The Dow DJIA, +1.28% rose 218.18 points, or 1.3%, to 17,213.31, to close above the widely watched 200-day moving average line, which currently extends to 17,153.23, according to FactSet. That marks the first close above the line since Dec. 30. See Market Snapshot.
The S&P 500 index SPX, +1.64% used a final-hour rally to join the Dow industrials by closing at 2,022.19, which was above its 200-day moving average of 2,019.92, also for the first time this year.
Many technical analysts see the 200-day moving average as a dividing line between longer-term uptrends and downtrends. For the major market indexes, many use it as a way to gauge the health of the broader market.
This was the first year the Dow didn’t spend time above its 200-day moving average on the first trading session since 2009, and only the third time -- 2008 and 2003 were the others -- in the past 25 years.
Dow turns positive for year: Erases 2,000-point plunge
The Dow turned positive for the year on Thursday, erasing a scary start to the year that at one point had the index down as much as 1,974 points in just the first three weeks of 2016.
The remarkable rebound has been driven by a spike in oil prices and fading fears of a possible recession in the U.S. Oil has returned to $40 a barrel and the U.S. economy continues to grow, despite the global slowdown.
But just a few weeks ago the markets were in full meltdown mode, with many predicting the bull market was on its death bed.
"That marked the zenith of panic. The market traded to extremely oversold conditions," said Peter Kenny, an independent market strategist. "Since the lows we've seen the market rally in stealth mode. Those who panicked got punished."
Stocks received a boost this week from the Federal Reserve, which slashed its plans to raise interest rates amid the global market turmoil. The Dow jumped 155 points on Thursday following a modest gain the day before.

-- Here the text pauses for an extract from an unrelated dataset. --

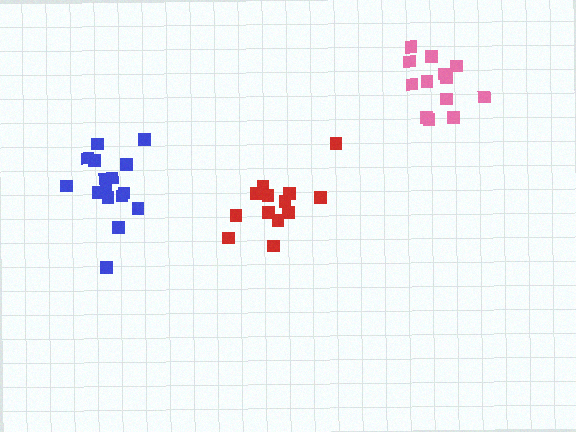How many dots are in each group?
Group 1: 16 dots, Group 2: 13 dots, Group 3: 13 dots (42 total).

Volatility, a hallmark of the first six weeks of the year, has nearly vanished. The closely-watched VIX volatility index has plunged 56% from its February peak. Likewise, CNNMoney's Fear & Greed Index, which uses various market gauges to measure trading sentiment, is now flashing "extreme greed." Just a few weeks ago it was firmly in "extreme fear" mode.
"Recession fears are in the rear view mirror," said Art Hogan, chief market strategist at Wunderlich Securities. "Interest rates are low, inflation isn't a problem, the labor market is in better shape and moderate GDP growth is likely."